Las calles, caminos y polvosos carriles de Colombia han sido territorio fértil para mitos y leyendas incluso antes de la llegada de los españoles. Se habla de cuentos como “La Patasola”, un alma en pena de una pierna que por siempre está en la búsqueda de su hijo, y como “El Duende”, un trasgo con las piernas invertidas que conducía viajeros a su perdición, por siglos perturbando su tranquilidad. Aunque estas historias principalmente inquietaban a aquellos que circulaban o residían en áreas rurales, el crecimiento de las ciudades trajo consigo un florecimiento de leyendas urbanas cimentadas en la desconfianza que todavía albergamos en algún lugar dentro de la tecnología moderna. Un ejemplo de esto es el bus fantasma que presuntuosamente merodea las calles de la ciudad por las noches.
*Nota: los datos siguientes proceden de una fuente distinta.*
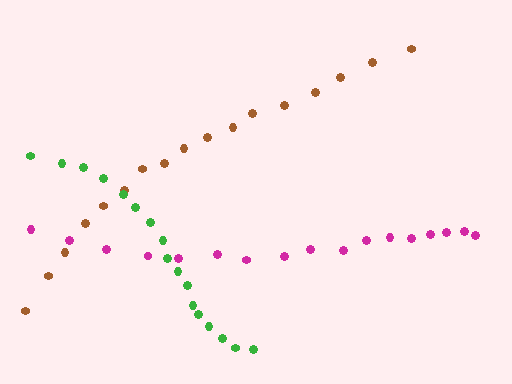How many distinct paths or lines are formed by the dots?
There are 3 distinct paths.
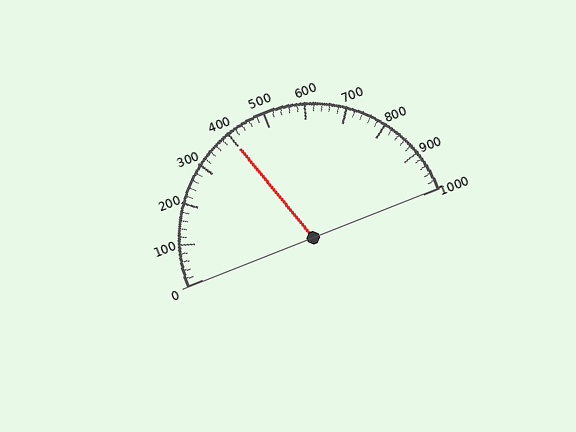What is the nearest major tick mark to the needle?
The nearest major tick mark is 400.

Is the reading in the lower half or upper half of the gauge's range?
The reading is in the lower half of the range (0 to 1000).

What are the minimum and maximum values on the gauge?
The gauge ranges from 0 to 1000.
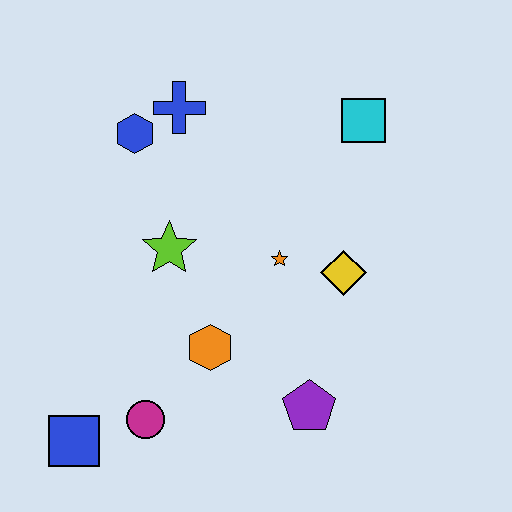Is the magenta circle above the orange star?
No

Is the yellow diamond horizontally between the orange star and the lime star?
No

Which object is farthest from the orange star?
The blue square is farthest from the orange star.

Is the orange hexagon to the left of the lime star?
No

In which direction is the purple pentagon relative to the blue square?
The purple pentagon is to the right of the blue square.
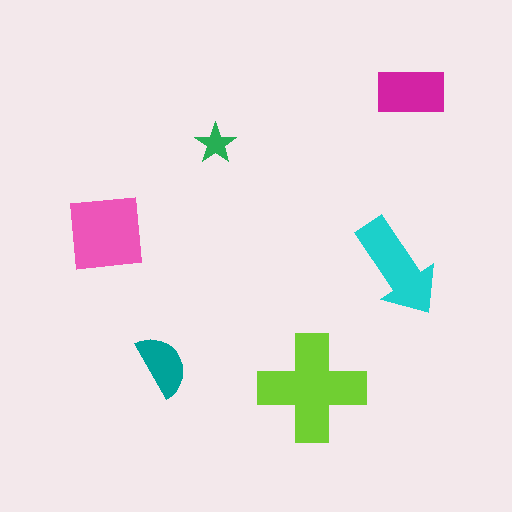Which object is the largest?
The lime cross.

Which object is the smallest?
The green star.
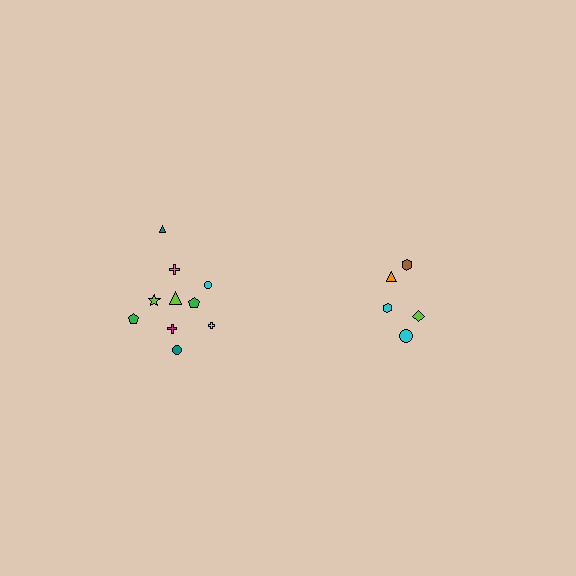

Según se relata, mujeres jóvenes que lo abordan desacompañadas son encontradas mutiladas en campos de la periferia unos días después; una irreparable mirada de profundo terror ilustrando el momento de su último, atormentado aliento.

….Con eso dicho, dado a que ciertamente no eres una jovenzuela —al menos no la última vez que revisaste— y son las cuatro treinta en un martes por la tarde, buses fantasmas y duendes minusválidos son la última cosa en tu mente. Has estado usando el sistema de transporte público de Bogotá por más de dos décadas, y tu mayor preocupación es que los niveles de tráfico han estado todo excepto manejables desde que el último alcalde tomó el cargo. Sin embargo, tu casa está a ochenta bloques de distancia, así que tu única opción es esperar hasta que el bus correcto llegue. Caminar seguramente llevaría más que lidiar con algún embotellamiento.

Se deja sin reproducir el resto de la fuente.